Miller: Lots and lots of rules. The other thing about Medicaid is it's going to be changing a bunch under Healthcare Reform, and given the budget crisis environment we're living in, you have to ask yourself what the future of Medicaid looks like and be keeping an eye on that.
Benz: I also wanted to touch on this CLASS Act, Mark, which is part of the Healthcare Reform Act. Let's talk about what that promises and what are some of the open questions still with the CLASS Act.
Miller: Yes, this is an interesting new wrinkle in the long-term care insurance space. The CLASS Act is something that was championed by the late Senator Ted Kennedy. It was a real passion of his. It's shorthand for, you would say, it's like a public option for long-term care insurance. So it's a government-sponsored plan. Employers would decide whether or not to sign up for it, and then the employees would sign up for it is well.

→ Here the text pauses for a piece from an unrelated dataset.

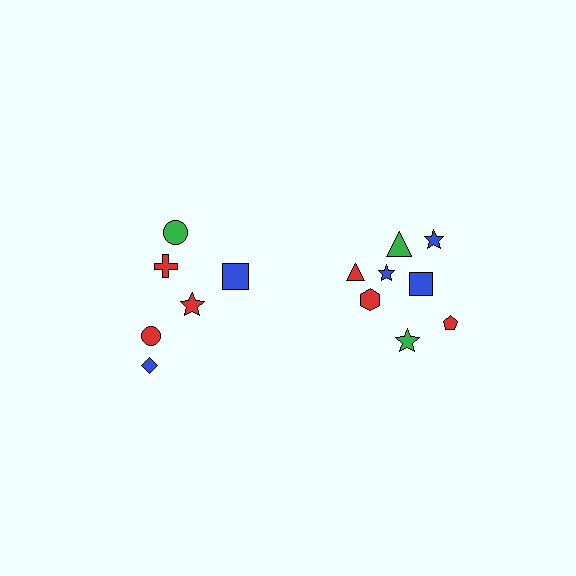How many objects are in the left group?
There are 6 objects.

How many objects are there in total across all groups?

The rules are just now being written for what the CLASS Act insurance is going to look like. The first policies won't be coming out until 2012. There's even talk about repealing the CLASS Act under the new GOP-led house and even some of the budget deficit plans that were issued this month talk about repeal of CLASS. So its future is a little uncertain.
Benz: You had also mentioned that the affordability of CLASS is also an open question?

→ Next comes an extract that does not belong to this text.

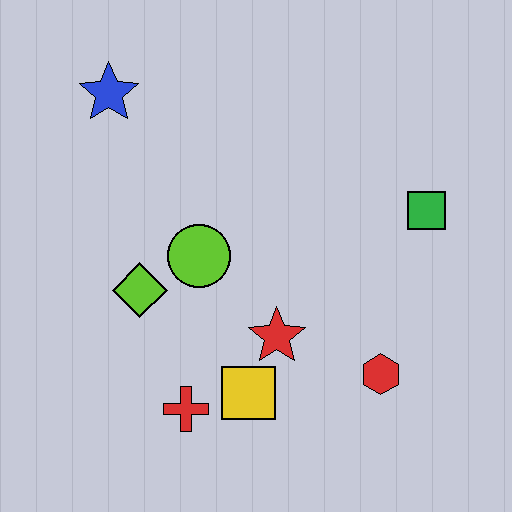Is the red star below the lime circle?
Yes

Miller: Yes, the question of what will we be paying on premium, what will the benefits look like, how many employers will decide to sign up for it--all are kind of open questions. For it to succeed, one of the concerns that people have about CLASS is whether it can attract a big and broad enough and diverse enough a pool of insured to make it work as a viable insurance market.
Benz: Right. Well, it seems like it's something worth watching.
Miller: Definitely, but it's still bit of a question mark.
Benz: Thanks for sharing your insights Mark.
Miller: Thank you.
Benz: Thanks for watching. I'm Christine Benz for Morningstar.com.